Tens of thousands of steel workers in western Germany will get a 6.5-percent pay hike this year - the biggest jump in three decades - in a settlement that could set the tone for industry as inflation soars.

German steelworkers agree 6.5 percent pay hike after strike

The agreed increase would come into effect “from August 1st”, the IG Metall union in the region of North Rhine-Westphalia said in a statement Wednesday.

The 68,000 steelworkers in the industrial region would also receive a one-off payment of 500 euros for the months of June and July, the union said.

The outcome of the negotiations was “the biggest increase in wages in the steel industry in percentage terms in 30 years,” said IG Metall boss, Joerg Hofmann.

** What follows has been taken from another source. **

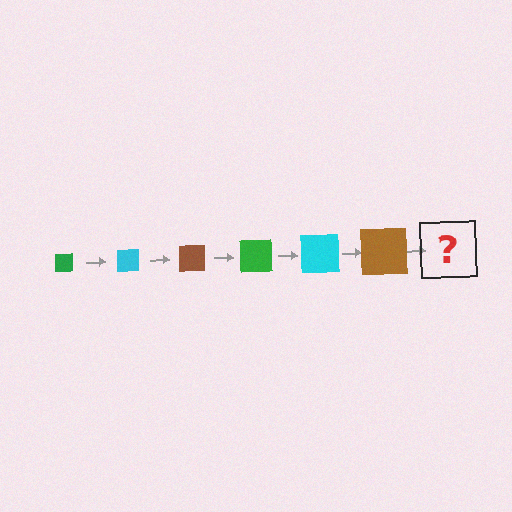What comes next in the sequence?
The next element should be a green square, larger than the previous one.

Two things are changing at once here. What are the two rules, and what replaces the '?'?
The two rules are that the square grows larger each step and the color cycles through green, cyan, and brown. The '?' should be a green square, larger than the previous one.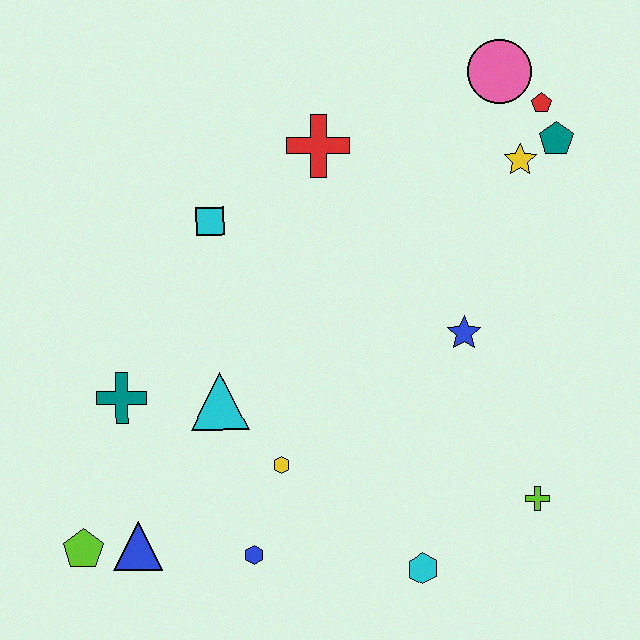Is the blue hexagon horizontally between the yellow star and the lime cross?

Germany’s largest union, IG Metall launched a strike action at steelworks in the west in May after management failed to meet its demands for an 8.2 percent pay increase.

On Thursday at the peak of the movement, around 16,000 workers across 50 firms downed tools, the union said.

READ ALSO: Should foreign workers join a German union?

“Rising inflation” and the “good economic situation” of the steel industry were the basis for IG Metall’s demands.

Consumer prices rose at a 7.9-percent rate in Germany in May, a record for the country since reunification in 1990 driven by the outbreak of the war in Ukraine.

The smaller number of steelworkers in the east of Germany, who are also seeking an 8.2 percent pay boost, have yet to reach their own agreement.

Negotiations are currently taking place in a number of sectors. In the textile industry, 12,000 workers in the east of Germany sealed a 5.6 percent pay increase at the beginning of May.

Meanwhile, negotiations covering the auto industry, and mechanical and electrical engineering will begin in November.

Despite the agreed rise the onus was still on government to relieve the pressure on workers form rising prices “in the coming months”, IG Metall boss Hofmann said.

Significant wage demands have prompted concerns of a wage-price spiral, where rising pay sustains higher inflation.

The European Central Bank last week said it would raise its interest rates for the first time in over a decade this July as it seeks to stamp out price rises.